Among Jonathan’s associates, Oghiadomhe may not support an Anenih chairmanship of BoT because that would be giving “Mr. Fix It”more powers and influence over him in Edo politics.
On his part, Chief Bode George is seriously rallying support for Anenih, who was ousted from office by Obasanjo in 2007. But George’s action is mainly to undermine Obasanjo’s attempt to have an upper hand in determining his successor.
But going by what happened penultimate Friday at the Banquet Hall of the State House, in Abuja, it is evident that the north would not be favourably disposed to Anenih’s chairmanship of the BoT. Some of them made it clear that they will not support him. In fact, with the mood in the hall that day, it seems election is what would settle the matter.
Though, it was agreed that any person interested in becoming the chairman of the board, should send his letter of intention, sources said that was aimed at reducing the names of those jostling for the post. In actual fact, the members of BoT would not like an election, because that may divide the board. Traditionally, they prefer the emergence of a chairman through consensus. So the period between now and January, observers say, would be used to try to persuade some members to step down their interests in the BoT chairmanship.
Odds Favour South-east
Some senior members of the BoT from the north are said to be more disposed to the South-east producing the next chairman of the board. A source lamented, “The president is from the South-south, the vice president is from the North-west, the national chairman of the PDP is from the North-east, the national secretary of PDP is from the South-west.
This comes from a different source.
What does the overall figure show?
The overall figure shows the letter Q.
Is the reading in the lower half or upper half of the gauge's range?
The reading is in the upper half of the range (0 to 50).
“Where is the South-east in all these? It is the belief of some of BoT members that the South-east should be given the chance to produce the next chairman of the BoT.”
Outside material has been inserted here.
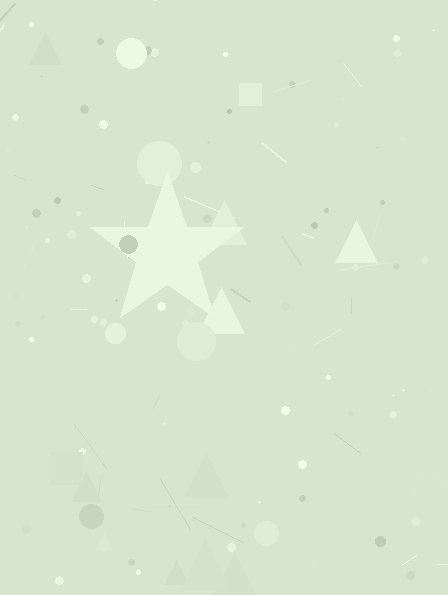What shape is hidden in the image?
A star is hidden in the image.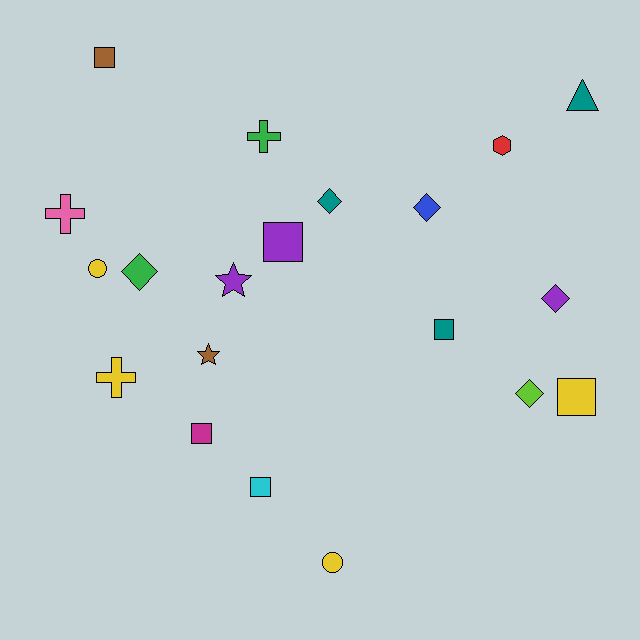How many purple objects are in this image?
There are 3 purple objects.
On the position of Obasanjo, who resigned as the chairman of BoT, the source said, “He will prefer anybody as a BoT chairman, but certainly not Anenih.” He said it was in connection with the BoT chairmanship that the former president was in the South-east recently.
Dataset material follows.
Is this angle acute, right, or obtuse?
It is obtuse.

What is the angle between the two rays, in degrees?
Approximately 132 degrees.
The BoT has influential members from the north, like Mallam Adamu Ciroma, former Speaker of the House of Representatives Ghali Na’Abba, former Vice President Atiku Abubakar, and by the composition of the board, the north has more members.
The board is made up of 102 members, comprising serving and past presidents and vice presidents who are still members of the party. Also in the board are all serving and past national chairmen of PDP, national secretaries, all past and serving senate presidents and speakers of the House of Representatives who are still members of the party, all founding fathers and mothers of the party, two women selected from each of the six geo-political zones, three members, at least one of who shall be a woman from each of the six geo-political zones, and members of the party not exceeding six who have contributed immensely to the growth of the party
The PDP constitution also says that the membership of the BoT shall reflect the federal character of Nigeria and the quorum shall be two-thirds of the membership.
As PDP moves towards the election of a new chairman for its BoT on January 8, there is no doubt that issues around the 2015 presidential election are what would dominate discussions.